When I began, it was because I had tied another of my waist beads in December 2019, and riding the euphoria I felt, snapped a body pic (waist beads and all) and sent it on to a few friends… well, almost all of them.
While my circle is made-up of self-lovers and let-livers of others, they did not all know of waist beads, but all were intrigued. So! I opened an account, and posted by euphoria-driven-body pic…
I didn’t begin for the sake of business. I began for the sake of sharing my euphoria, so it can be yours too. What’s more, I was afraid. I didn’t tell my circle, besides my sister, that I’d ventured into these waters too. I was afraid they’d berate me for driving too hard, for doing too much. I also manage my day-job, you see, at… Deeyor Fiss
Would you believe, 😂, I was berated anyway when confronted? Sheepishly, I sat like a caught toddler during the onslaught of love and concern for my well being. At the end of it, I was encouraged, commended, guided, critiqued and am consistently supported. It matters when you circle genuinely loves you enough to say “YOU’RE ON FOLLY!”.
This is how I came to have a story. My sentinels didn’t say “NO!! That’s not right!!”. They said “Here, check this article on how to do better”, and “did you see this page!? I think it can help you!!”.

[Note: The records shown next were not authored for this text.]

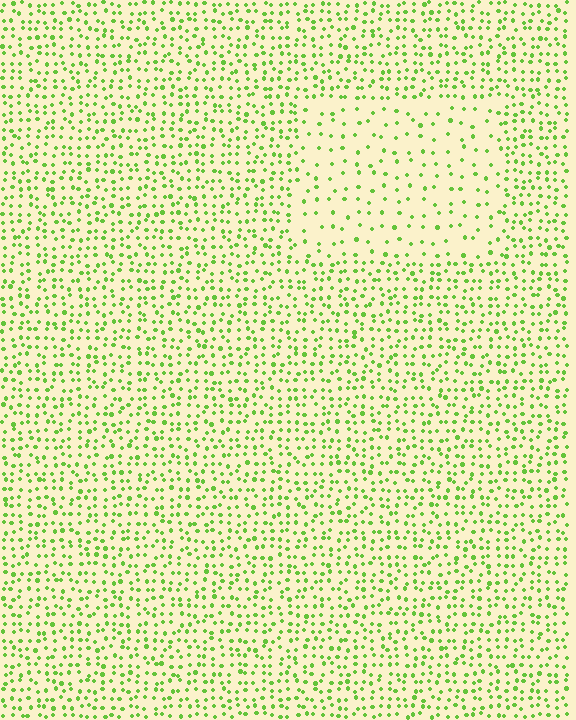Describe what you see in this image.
The image contains small lime elements arranged at two different densities. A rectangle-shaped region is visible where the elements are less densely packed than the surrounding area.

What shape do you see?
I see a rectangle.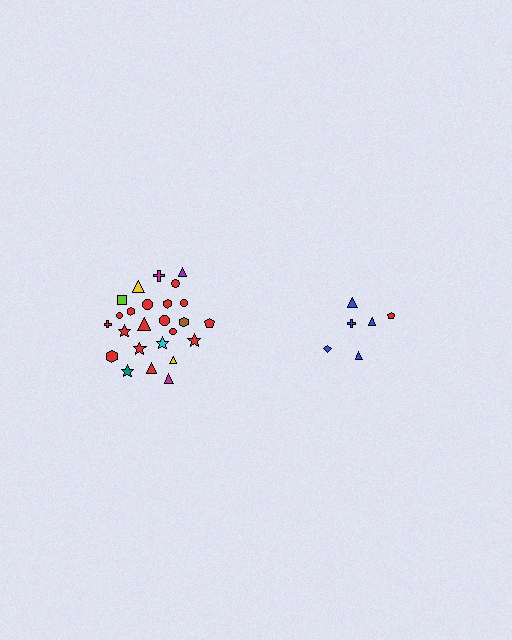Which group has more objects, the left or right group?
The left group.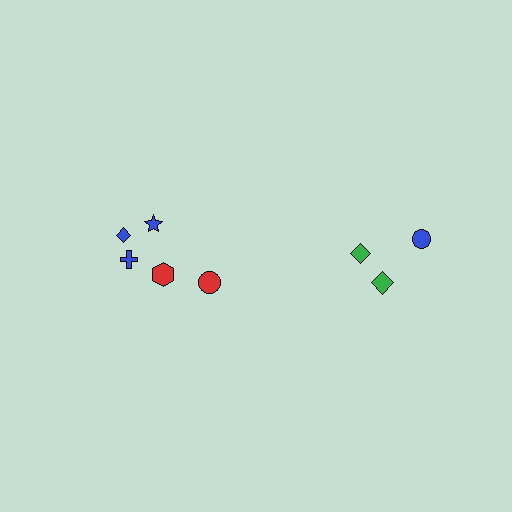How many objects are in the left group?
There are 5 objects.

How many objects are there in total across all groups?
There are 8 objects.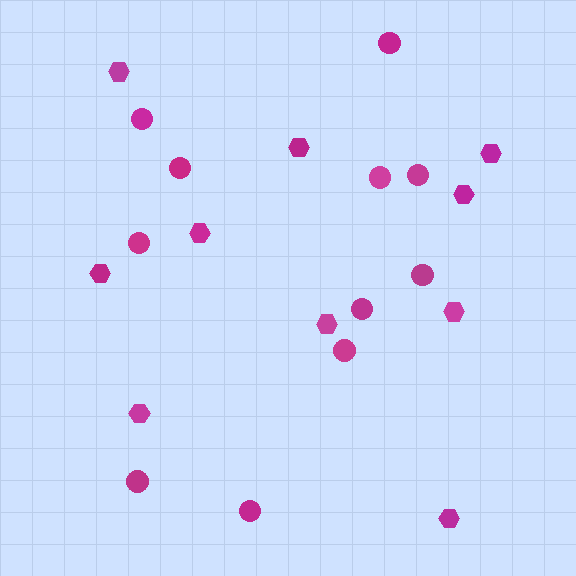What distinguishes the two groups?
There are 2 groups: one group of circles (11) and one group of hexagons (10).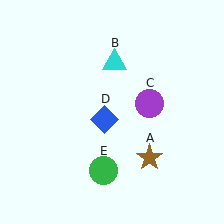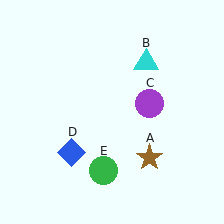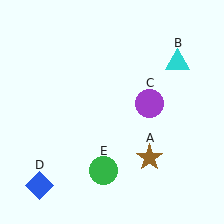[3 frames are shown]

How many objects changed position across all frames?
2 objects changed position: cyan triangle (object B), blue diamond (object D).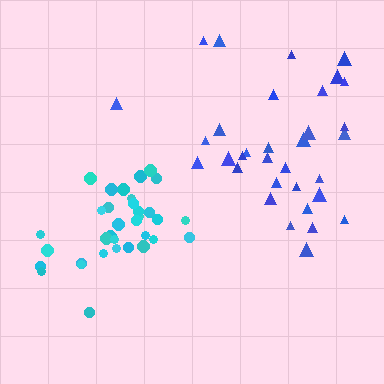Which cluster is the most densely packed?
Cyan.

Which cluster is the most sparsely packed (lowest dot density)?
Blue.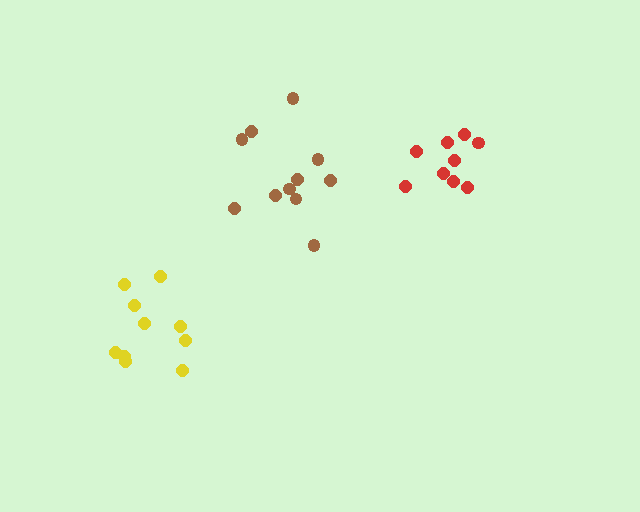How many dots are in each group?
Group 1: 11 dots, Group 2: 10 dots, Group 3: 9 dots (30 total).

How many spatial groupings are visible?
There are 3 spatial groupings.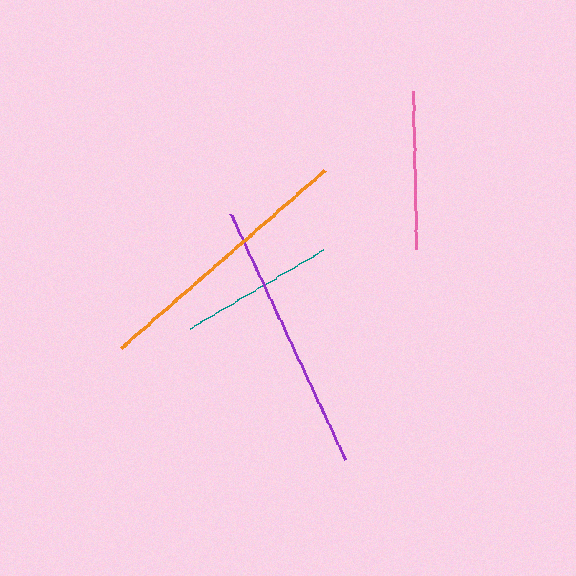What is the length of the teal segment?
The teal segment is approximately 155 pixels long.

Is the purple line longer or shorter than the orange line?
The purple and orange lines are approximately the same length (about 271 and 270 pixels).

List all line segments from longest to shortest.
From longest to shortest: purple and orange (about equal), pink and teal (about equal).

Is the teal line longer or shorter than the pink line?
The pink and teal lines are approximately the same length (about 159 and 155 pixels).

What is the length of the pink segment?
The pink segment is approximately 159 pixels long.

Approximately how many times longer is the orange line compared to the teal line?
The orange line is approximately 1.7 times the length of the teal line.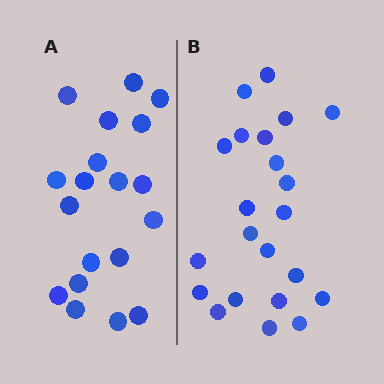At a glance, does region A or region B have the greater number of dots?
Region B (the right region) has more dots.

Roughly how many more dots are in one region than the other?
Region B has just a few more — roughly 2 or 3 more dots than region A.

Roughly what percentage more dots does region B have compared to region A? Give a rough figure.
About 15% more.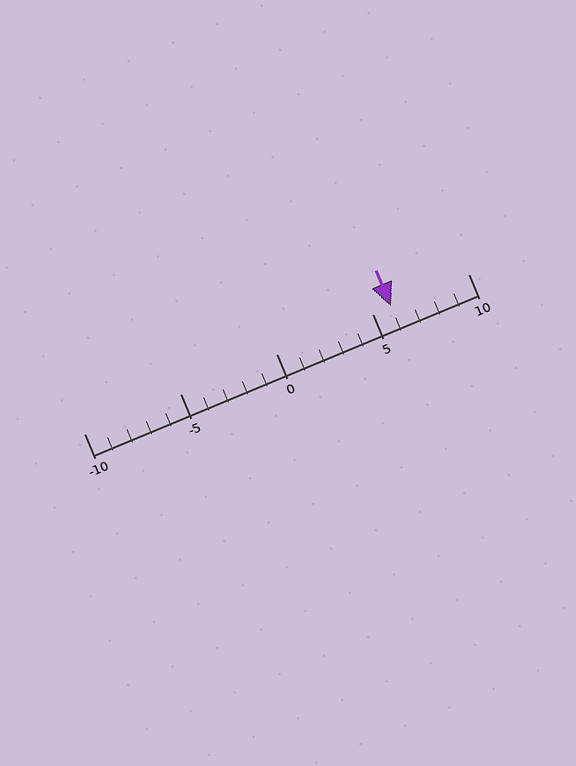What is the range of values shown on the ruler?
The ruler shows values from -10 to 10.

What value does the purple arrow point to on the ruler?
The purple arrow points to approximately 6.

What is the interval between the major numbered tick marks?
The major tick marks are spaced 5 units apart.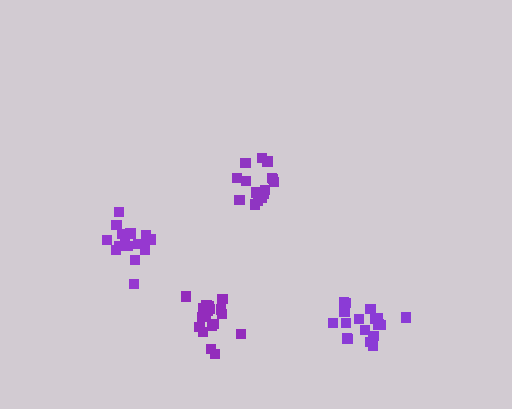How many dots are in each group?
Group 1: 17 dots, Group 2: 19 dots, Group 3: 16 dots, Group 4: 18 dots (70 total).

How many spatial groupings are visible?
There are 4 spatial groupings.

I didn’t have a clue what my brand would be, what it would look like. I hadn’t a clue, how I would find enough letters to share my core beliefs, which others seemed to have no trouble writing out before I had a chance to. I sat back and watched so many awesome women portray the best bits of me, the pieces that resonated with my entire make-up, and I decided, the first thing I needed to do, was find a name that meant a lot to me.
I thought, if I found a name that meant the love of art to me, I can find my brand, and I can find the words to write to share my story too.